3.1L’auteur considère que l’État partie, en l’empêchant d’utiliser la méthode de communication de son choix, à savoir la communication facilitée, a violé les droits qui lui sont garantis à l’article 24, lu séparément et conjointement avec les articles 2, 3, 4, 9, 12 et 21 de la Convention. L’auteur fait valoir qu’il a clairement exprimé sa volonté d’utiliser la méthode de communication facilitée et affirme que, sans cette méthode, il ne profitera pas de son éducation et ne pourra pas atteindre les objectifs éducatifs.

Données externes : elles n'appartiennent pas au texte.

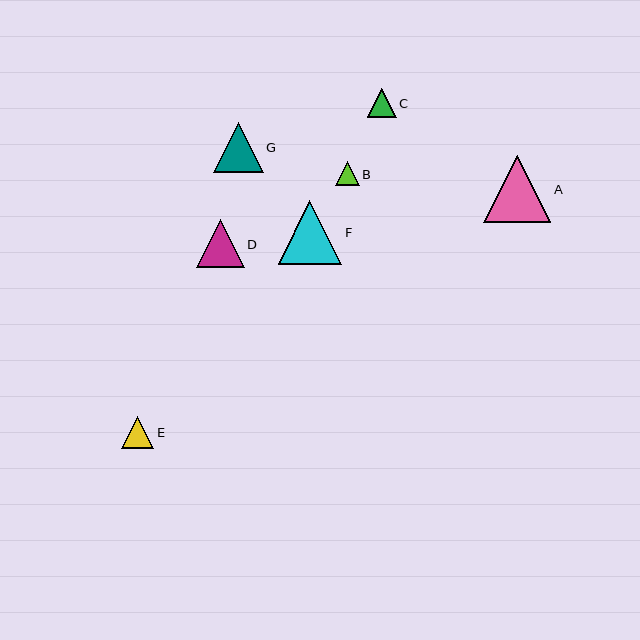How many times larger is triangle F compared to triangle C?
Triangle F is approximately 2.2 times the size of triangle C.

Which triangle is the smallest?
Triangle B is the smallest with a size of approximately 24 pixels.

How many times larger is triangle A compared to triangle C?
Triangle A is approximately 2.3 times the size of triangle C.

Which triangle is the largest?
Triangle A is the largest with a size of approximately 67 pixels.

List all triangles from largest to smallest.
From largest to smallest: A, F, G, D, E, C, B.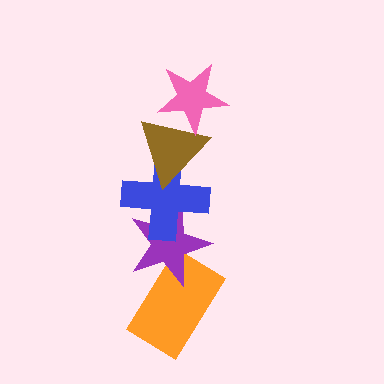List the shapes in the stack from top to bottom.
From top to bottom: the pink star, the brown triangle, the blue cross, the purple star, the orange rectangle.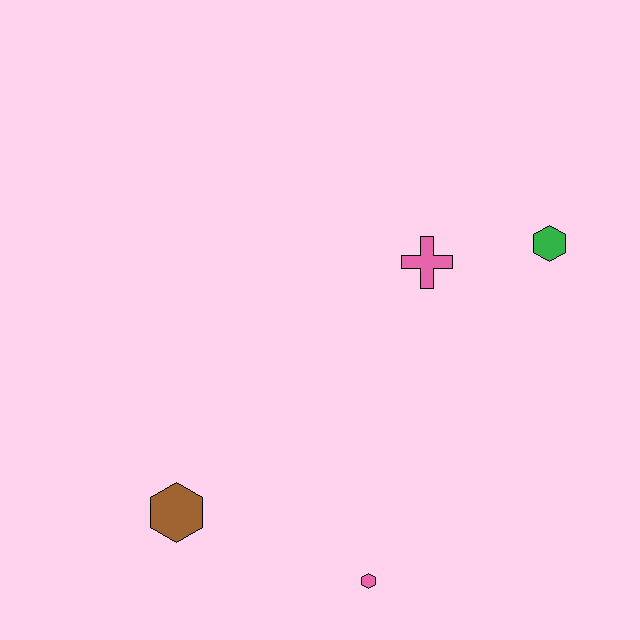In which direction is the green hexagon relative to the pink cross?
The green hexagon is to the right of the pink cross.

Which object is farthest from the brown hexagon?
The green hexagon is farthest from the brown hexagon.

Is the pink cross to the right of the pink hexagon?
Yes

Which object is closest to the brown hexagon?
The pink hexagon is closest to the brown hexagon.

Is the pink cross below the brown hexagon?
No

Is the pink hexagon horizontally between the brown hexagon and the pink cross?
Yes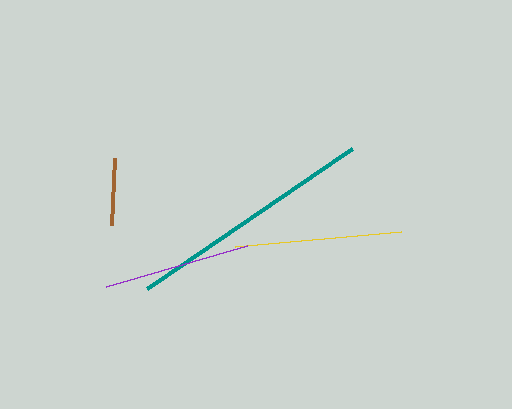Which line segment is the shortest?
The brown line is the shortest at approximately 68 pixels.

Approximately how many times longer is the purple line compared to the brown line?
The purple line is approximately 2.2 times the length of the brown line.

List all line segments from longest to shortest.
From longest to shortest: teal, yellow, purple, brown.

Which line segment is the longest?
The teal line is the longest at approximately 248 pixels.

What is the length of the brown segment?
The brown segment is approximately 68 pixels long.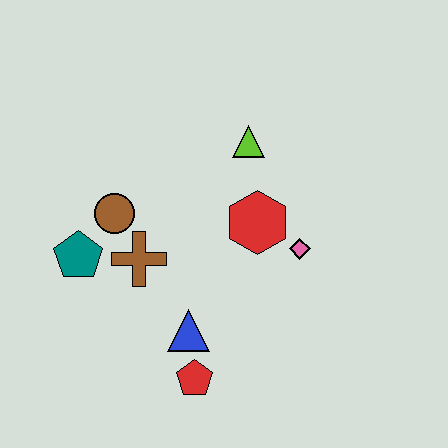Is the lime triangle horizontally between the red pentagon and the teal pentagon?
No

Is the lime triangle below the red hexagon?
No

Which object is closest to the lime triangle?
The red hexagon is closest to the lime triangle.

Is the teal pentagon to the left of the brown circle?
Yes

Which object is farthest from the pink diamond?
The teal pentagon is farthest from the pink diamond.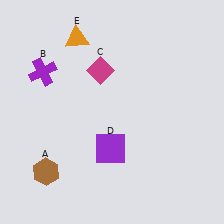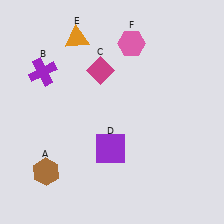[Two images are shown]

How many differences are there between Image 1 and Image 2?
There is 1 difference between the two images.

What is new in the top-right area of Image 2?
A pink hexagon (F) was added in the top-right area of Image 2.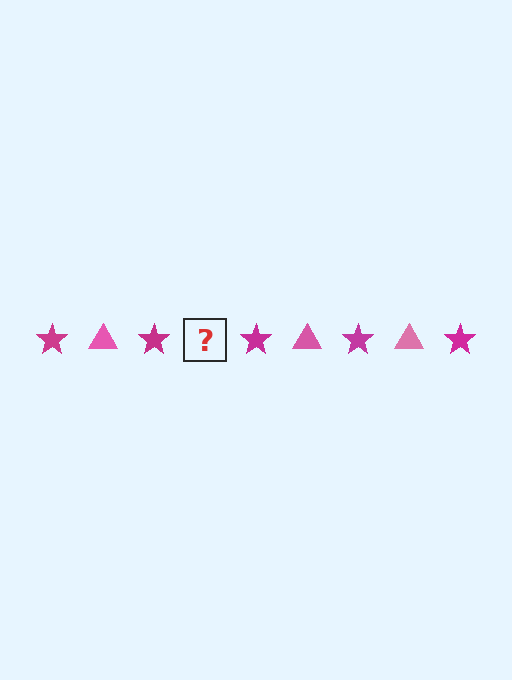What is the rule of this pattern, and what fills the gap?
The rule is that the pattern alternates between magenta star and pink triangle. The gap should be filled with a pink triangle.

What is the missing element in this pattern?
The missing element is a pink triangle.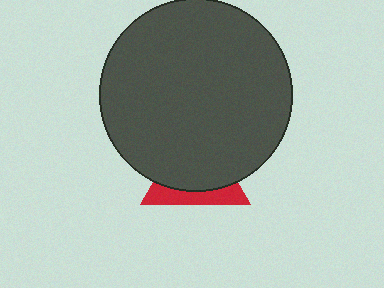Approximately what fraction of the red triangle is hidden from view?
Roughly 68% of the red triangle is hidden behind the dark gray circle.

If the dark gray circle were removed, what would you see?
You would see the complete red triangle.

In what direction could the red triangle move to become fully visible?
The red triangle could move down. That would shift it out from behind the dark gray circle entirely.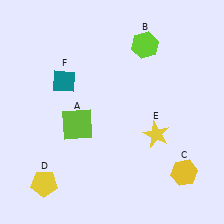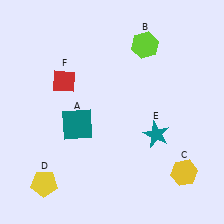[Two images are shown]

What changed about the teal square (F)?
In Image 1, F is teal. In Image 2, it changed to red.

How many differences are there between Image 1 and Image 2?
There are 3 differences between the two images.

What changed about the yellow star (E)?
In Image 1, E is yellow. In Image 2, it changed to teal.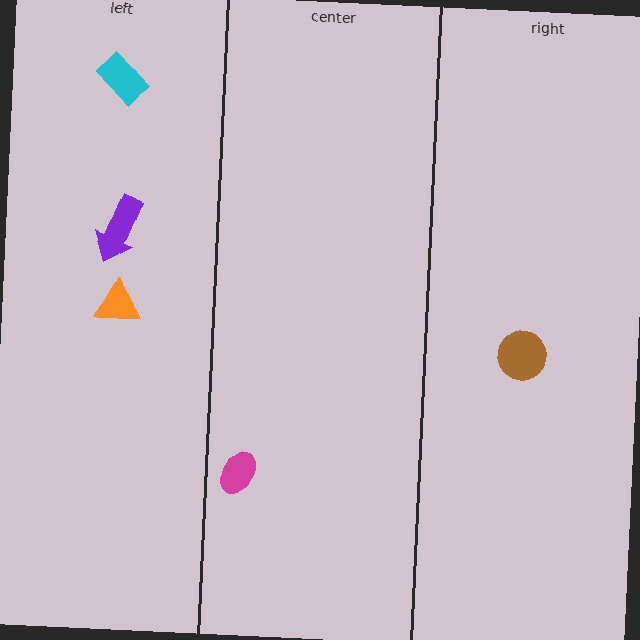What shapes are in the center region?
The magenta ellipse.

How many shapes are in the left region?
3.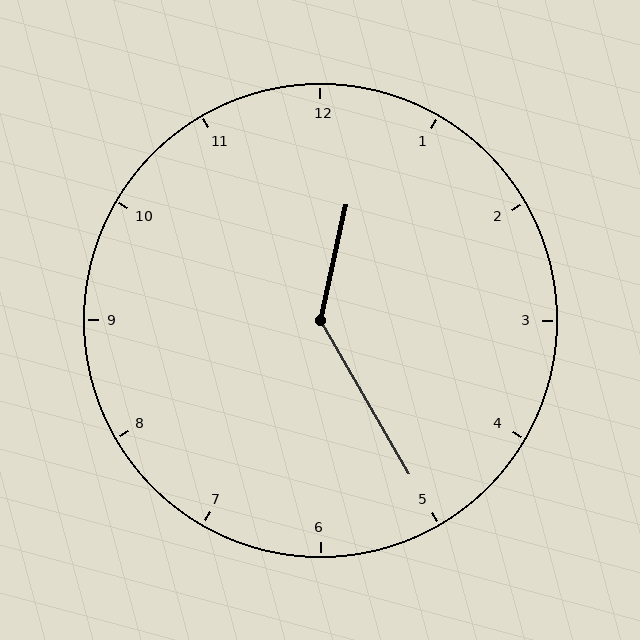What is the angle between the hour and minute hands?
Approximately 138 degrees.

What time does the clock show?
12:25.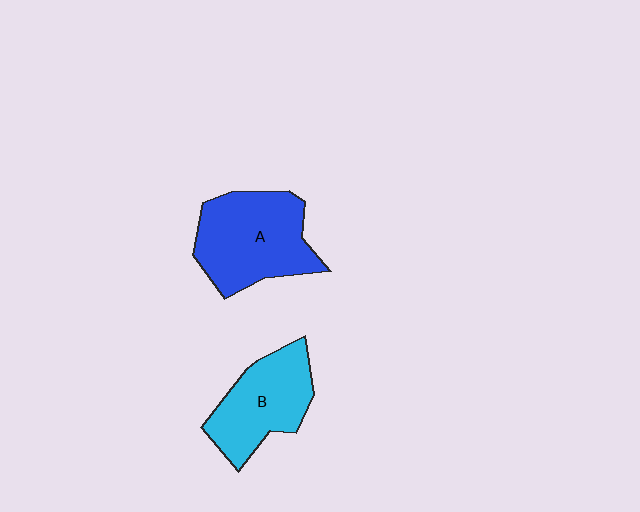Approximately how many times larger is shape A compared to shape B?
Approximately 1.2 times.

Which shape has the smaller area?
Shape B (cyan).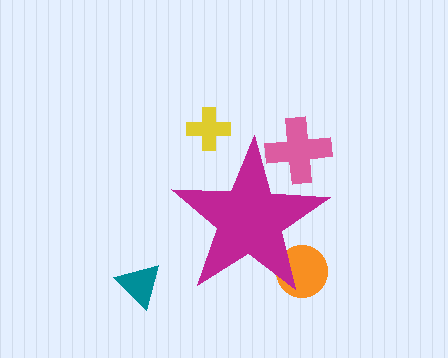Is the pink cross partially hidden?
No, the pink cross is fully visible.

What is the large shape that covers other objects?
A magenta star.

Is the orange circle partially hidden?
Yes, the orange circle is partially hidden behind the magenta star.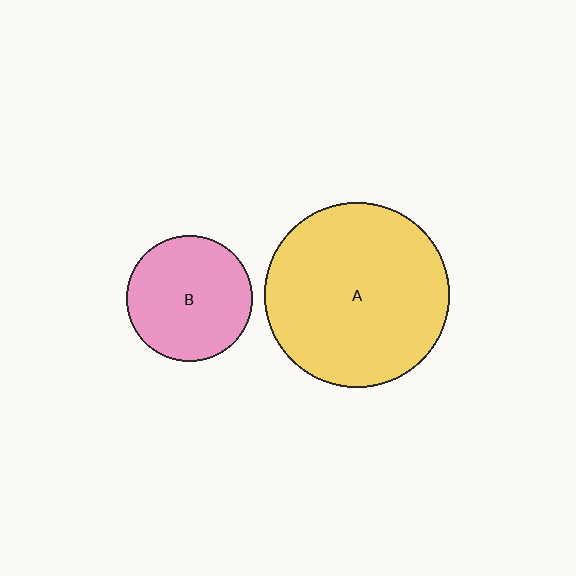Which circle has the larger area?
Circle A (yellow).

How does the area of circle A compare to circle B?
Approximately 2.2 times.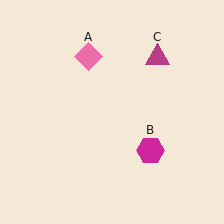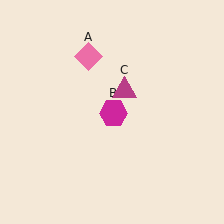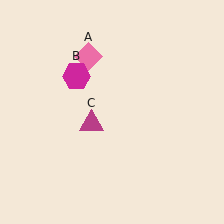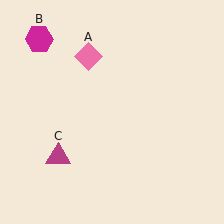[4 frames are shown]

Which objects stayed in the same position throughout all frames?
Pink diamond (object A) remained stationary.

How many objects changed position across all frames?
2 objects changed position: magenta hexagon (object B), magenta triangle (object C).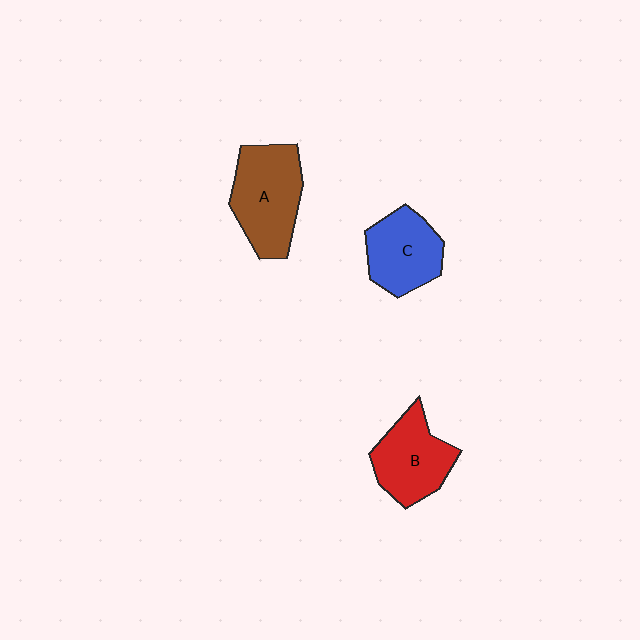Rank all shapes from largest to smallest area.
From largest to smallest: A (brown), B (red), C (blue).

3.2S’agissant des griefs tirés de l’article 24, lu conjointement avec l’article 12, l’auteur affirme qu’il a été privé du droit de choisir personnellement son mode de communication. Premièrement, l’Inspection scolaire et la municipalité ont considéré qu’il avait choisi une méthode éducative, alors qu’il avait en fait choisi un moyen de communication. Deuxièmement, en qualifiant la communication facilitée de méthode éducative, l’Inspection scolaire et la municipalité ont soumis cette méthode de communication à la condition, prévue par la législation suédoise, selon laquelle l’éducation « doit reposer sur une base scientifique et des expériences éprouvées ». Elles ont considéré que la communication facilitée ne répondait pas à cette condition et ont de ce fait privé l’auteur de la possibilité de choisir la méthode de communication qu’il préférait. L’auteur fait valoir que, au lieu de qualifier la communication facilitée de « méthode d’enseignement », l’Inspection scolaire et la municipalité auraient dû reconnaître que c’était un moyen de communication amélioré que l’auteur devrait pouvoir choisir. L’auteur soutient qu’en qualifiant de manière erronée la communication facilitée de méthode d’enseignement, on empêche les personnes handicapées de choisir leur manière de communiquer, d’où une discrimination fondée sur le handicap. L’auteur prétend aussi qu’en mettant en question son choix de méthode de communication au motif qu’il l’avait exprimé au moyen de la communication facilitée, l’État partie pouvait rejeter toutes les expressions de volonté ou de choix faites par des modes de communication non conventionnels sous prétexte qu’il n’y avait pas d’autres moyens fiables de vérification.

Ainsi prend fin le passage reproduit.